Should we teach academics how to empathise?

Having now done four university level courses at three different universities, I’ve been taught by a pretty wide range of academics. Some of them were excellent but too many were hopeless. What was particularly grating were those who either seemed disinterested, unsympathetic or frankly came across as jerks.*

With this in mind I was rather sympathetic to an article for Slate by Rebecca Schuman arguing that academia should follow the lead of medicine and start teaching empathy:

Though most doctoral candidates teach or will likely teach in the future, the Ph.D. does not include training in, or emphasis on, compassion and empathy—“deskside manner,” as it were. Should it? Some might argue a focus on empathy is just acquiescence to the customer-service mentality. After all, aren’t “patient satisfaction” surveys basically the student evaluations of the hospital? Just as students don’t often know what they need to learn, isn’t it true that patients often don’t know what they need to get better? What’s more important, you might ask, a nice doctor or a good one? A nice professor, or one who knows what she’s talking about?

Well of course the answer is, why can’t she be both? After all, the new emphasis on bedside manner in medical school is actually improving care, according to 13 recent clinical trials. Recent peer-reviewed studies, like this one published last month, attest it improves health outcomes.

And besides, I’d argue that there is a discernible difference between tough assignments (or a tough diagnosis) delivered with empathy and a personal touch, and assignments or treatment of any sort dispensed with a cold shoulder. We don’t have to conflate caring treatment with kowtowing to someone’s wants, and the best hospitals don’t. The best college professors don’t have to either—but there is no reason we shouldn’t incorporate basic deskside manner into our pedagogical training, because the medical-school model suggests that it can be taught.

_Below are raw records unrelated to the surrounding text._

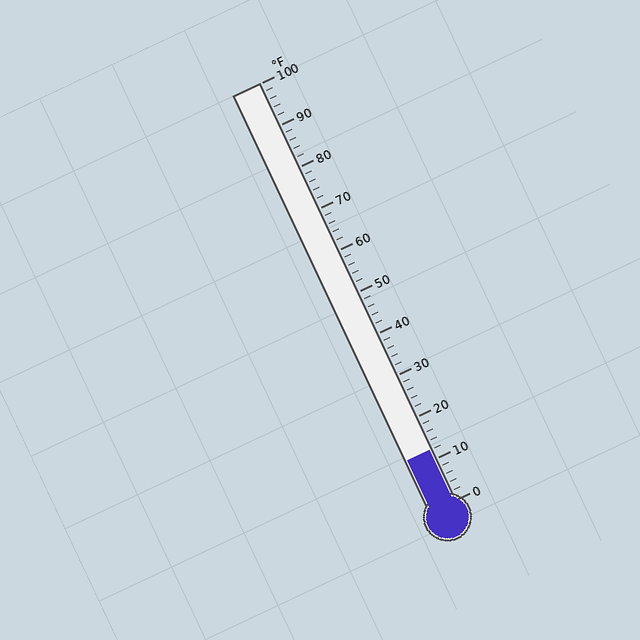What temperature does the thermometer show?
The thermometer shows approximately 12°F.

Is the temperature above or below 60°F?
The temperature is below 60°F.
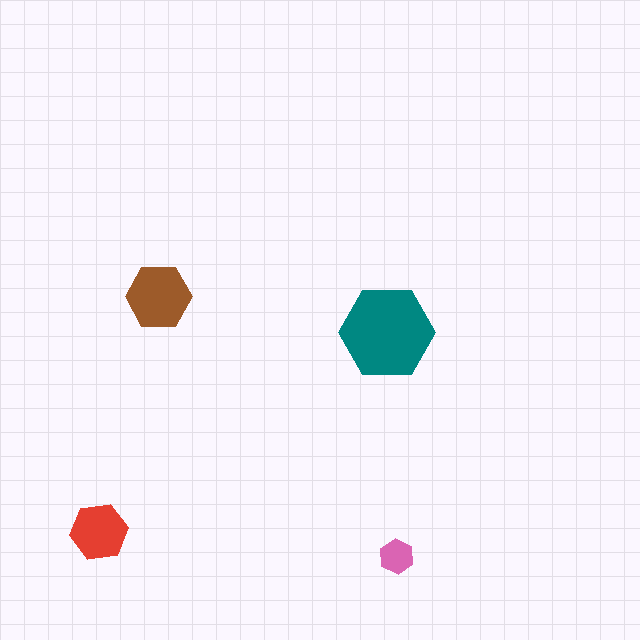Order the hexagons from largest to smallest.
the teal one, the brown one, the red one, the pink one.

The old adage of “either you have ‘it’ or you don’t” is fallacious.

It’s not that I expect your John Nash–style eccentric physics prof to metamorphose into Mister Rogers (even though he already owns the cardigans), but if even the most awkward and curmudgeonly among us can be trained to crank out a 10-page conference paper on a three-hour plane ride, we can surely be trained to make eye contact with students, to mingle around the classroom or lecture hall, and to speak to students one on one—to say, “Oh, I remember finals from college; they were the worst!” while handing out study sheets. Academics can invent particle accelerators, and read Assyrian cuneiform; they can learn to say, “I realize this is a lot of work, but think about how accomplished you’ll feel when it’s done.”

As Schuman acknowledges this is part of a broader problem. Despite it being the better part of their work, their status and career prospects are largely dependent on their aptitude as researchers. Part of the result is that while someone looking to teach in a school generally gets a year of training, the training to teach for academics is rather sketchier. And the sad reality is that many academics have precious little incentive to demand better training because continuing to be rubbish teachers won’t interfere with their prospects of promotion.


*My CSP classmates probably know who I have in mind with the final phrase.